Crazy Uncle Joe. You know the guy: Former veep blasting around Dover in a red-hot T-top, probably a Stingray, with his shades on, explaining to the chick next to him that as far as their neglected '80s catalogue goes, Foghat's In the Mood for Something Rude whips so much ass and ... endorsing the Green New Deal? The same guy who, on a scale of Jay "My campaign is literally only about climate change" Inslee to John "They smoke that stuff in my state" Hickenlooper, scores well, a John Hickenlooper, since Greenpeace gives both of them a D-minus rating on the environment?
On Tuesday, Biden's campaign released a 22-page document outlining his new position on climate change. True to form for a guy who upended his first presidential campaign 31 years ago by trying to pass off a speech by a Welsh coal miner's son as his own at the Iowa State Fair, the Biden climate plan appears to be largely a cut-and-paste job assembled out of various talking points from outfits with names like the "Center for Climate and Energy Solutions."
The Biden campaign is already making light of the alleged plagiarism, insisting that "citations were inadvertently left out." Whatever. It's probably fair to say that a sentence like "As a result, the average American sewage pipe is 33 years old, with many pipes dating back 50 or even 100 years" is too affectless to belong to anyone — though it would be easier to make that argument if Biden's record with oopsies like this didn't date all the way back to his time in law school, when he stole five pages from a journal article for a paper.
Still, I think the low-level dishonesty here matters less than the fact that Biden decided to put out a plan like this in the first place. Headlines suggesting that Biden has actually come out in favor of the plan introduced into the House by Rep. Alexandria Ocasio-Cortez are a bit misleading. His platform is at odds with hers and that of Sen. Ed Markey on any number of specifics: for example, the date at which the United States will fulfill its mystical destiny of zero net emissions. The seers in Biden's employ seem to believe that the prophecy will be fulfilled in the Year of Our Lord 2050, some 20 years after AOC predicts.
Don't get me wrong. It is easy to understand why someone like Biden might be tempted to do this. In 2050 the youngest people eligible to vote in next year's presidential election will be 48 years old. Biden himself would have to live to 108 to see whether his lofty pledge is honored, by which time the world will doubtless have better things to do than attempt to hold a centenarian to account for something he said 30 years ago. Anything can happen over the course of eight presidential elections and goodness knows how many shifts of power in Congress and the judiciary, which is why politicians announce these plans all the time.
But there are other, somewhat less remote reasons to find Biden's about-face on climate bizarre. The former vice president is the embodiment of neoliberal centrism in the Democratic party.

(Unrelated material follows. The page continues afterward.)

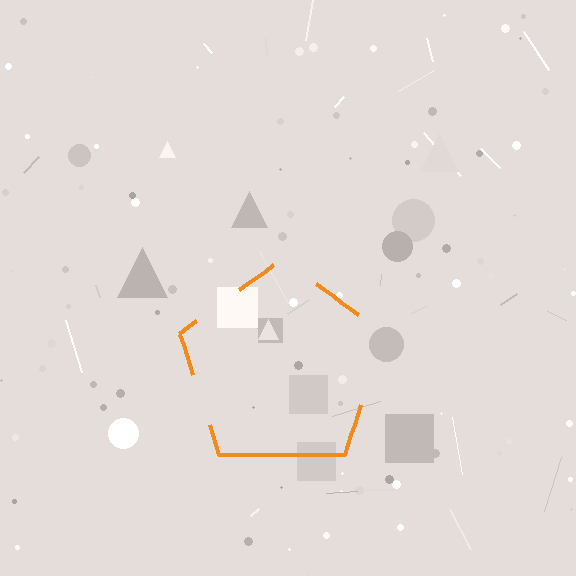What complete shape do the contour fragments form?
The contour fragments form a pentagon.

This should be enough to guarantee him the nomination. His lead in the polls already looks well-nigh insurmountable. Does he really think he is going to peel away support from Bernie Sanders with this move? Earnest progressives who are committed to the Green New Deal will doubt his sincerity. (They will be right to do so: In his disastrous 2007 run for the Democratic nomination, he claimed that "energy security" was his first priority. No one believed him then either.)
Meanwhile, other constituencies within the broader Democratic coalition whose support Biden has already secured will be put off by this move. The Green New Deal is almost universally opposed by hard-hat labor unions. The leader of his own party in Congress, House Speaker Nancy Pelosi, has dismissed it as "the green dream or whatever." Environmental issues rarely rank among the top reported priorities of African-American voters, who play a prominent role in many crucial Democratic primaries in the South next year. Nor is aping progressive talking points about the environment likely to do him any favors with the moderate Democrats who supported him and Barack Obama twice before switching to Donald Trump in 2016 in states like Wisconsin, Michigan, Ohio, and Pennsylvania.
Whose support is he trying to win here? Some tiny but crucial segment of the Democratic primary electorate who are not put off by his right-wing record on criminal justice or his unwavering support for the Iraq War or his coziness with the finance industry but for whom his refusal to mouth a phrase that rhymes with "Lean True Steal" is a deal breaker? Do these people actually exist? Maybe they are one of those uncontacted tribes, like the Akulio of Suriname. In any case, there can't be very many of them.
A few months ago, in what feels like another geological epoch, I was one of the roughly 99 percent of commentators who thought that Biden's ideological baggage and his handsiness would keep him from entering the Democratic race. This was the best-case scenario. At worst, I thought that by running for president he would destroy his proud legacy as the luckiest man in American politics, a failson senator who somehow vaulted into the number-two job in the country only to fall and break his neck rather than accept a quiet retirement just below the top. I was wrong.
Joe Biden doesn't need to pander to environmentalists. But I have learned my lesson about insisting that doing so could hurt him in 2020. If it doesn't, though, I wonder if anything can.